その後もイー・モバイルは順調な成長ぶりを見せ、10月度の携
帯電話契約純増数が10万2500件で、初めて業界2位を記録したと
のこと。現在の累計契約数は91万4200件で、年内にも100万件を
超えそうな勢いを見せています。

新たなキャリアの登場により、業界全体がにわかに活気づいた
反面、今年は「フィルタリングサービス」の問題でも大きく揺
れ動いた一年でした。未成年者の有害サイト閲覧を制限する携
帯電話フィルタリングサービスは、総務省の要請により本年中
に実施される予定でしたが、フィルタリング方式自体の問題点
や、ユーザーからの反発などにより、一度実施が見送られると
いう事態に。

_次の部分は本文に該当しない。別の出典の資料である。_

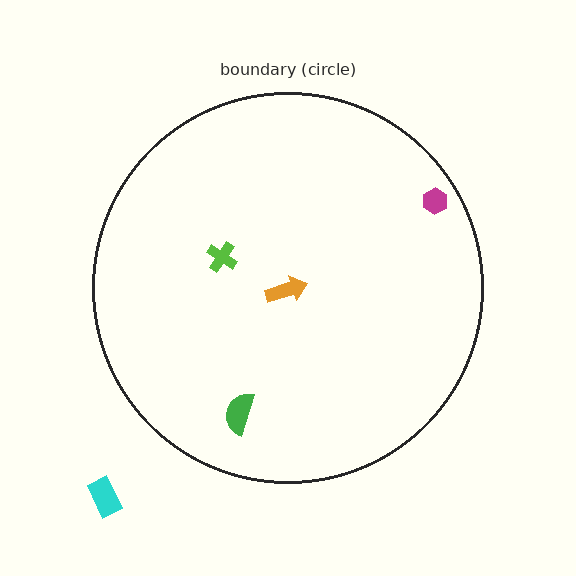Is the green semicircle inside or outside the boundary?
Inside.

その後、方式の改善や民間の第三者機関によるサ
イトの選定が行われ、あらためて9月に、2009年1月下旬からの
完全実施が発表されました。


★「iPhone3G」の登場で「スマートフォン」が一気に浸透

一方、今年は、「iPhone3G」を代表とした「スマートフォン」
の急速な浸透が目立った年でもありました。7月にソフトバンク
から「iPhone3G」が発売された際には、販売店前に行列ができ
たのも記憶に新しいところです。8月にはNTTドコモが、世界的
な人気を誇る「BlackBerry(ブラックベリー)」の個人向け販売
を開始。それまでビジネスユース中心だったスマートフォンの
認知度が、一般ユーザーの間でも一気に上昇し、「今年は日本
の“スマートフォン元年”」という声も高まっています。

10月にはイー・モバイルから、「Windows Mobile 6.1」をOSに
搭載した、タッチパネル式の「Touch Diamond」が発売され、売
れ行きも好調とのこと。イー・モバイルが10月度の契約数を伸
ばしたのも、この「Touch Diamond」の発売が背景にあると言わ
れています。「Touch Diamond」は、スマートフォンの製造で定
評のある台湾の携帯端末メーカーHTC製で、NTTドコモ、ソフト
バンクからも発売される予定です。

また、米国では10月22日に、米Googleが開発した携帯電話向け
OS「Android(アンドロイド)」を搭載した携帯端末「G1」が発売
され話題となりました。日本での発売はまだ未定のようですが、
発売時期やどのキャリアから販売されるのかなど、今からその
動向に注目が集まっています。


★ケータイが中心のモバイルインターネット時代到来!?

音楽や動画が視聴できたり、TV放送が受信できたり、お財布代
わりになったりと、電話やメールのやりとりができる通信機器
という役割を超え、まさに“生活必需品”となりつつある携帯
電話。

近年では、通信技術の面でも飛躍的な進歩を見せ、いずれイン
ターネットの利用は、PCではなく携帯電話がメインとなる“モ
バイルインターネット”の時代がやってくると言われています。
米国ではすでに大手インターネット企業各社が、「次世代のイ
ンターネットの展開場所」として、続々とモバイルインターネ
ット事業に乗り出しているようです。

モバイルインターネットが一気に現実味を帯びてきたのは、PC
向けインターネットの閲覧や利用が可能な「スマートフォン」
の浸透も大きく影響しているようです。日本のキャリア各社も
数年前から「PC向けインターネットとモバイル向けインターネ
ットのボーダーレス化」に取り組んでおり、スマートフォンの
販売にも力を注ぎ始めていますので、日本でのモバイルインタ
ーネットの実現もそう遠くはなさそうです。

モバイルインターネットが実際のものになれば、携帯電話は今
よりももっと日常生活に欠かせないツールとなっていくことで
しょう。2009年は、携帯電話を中心にした“新しいライフスタ
イル”が生まれてくる年になるかもしれません。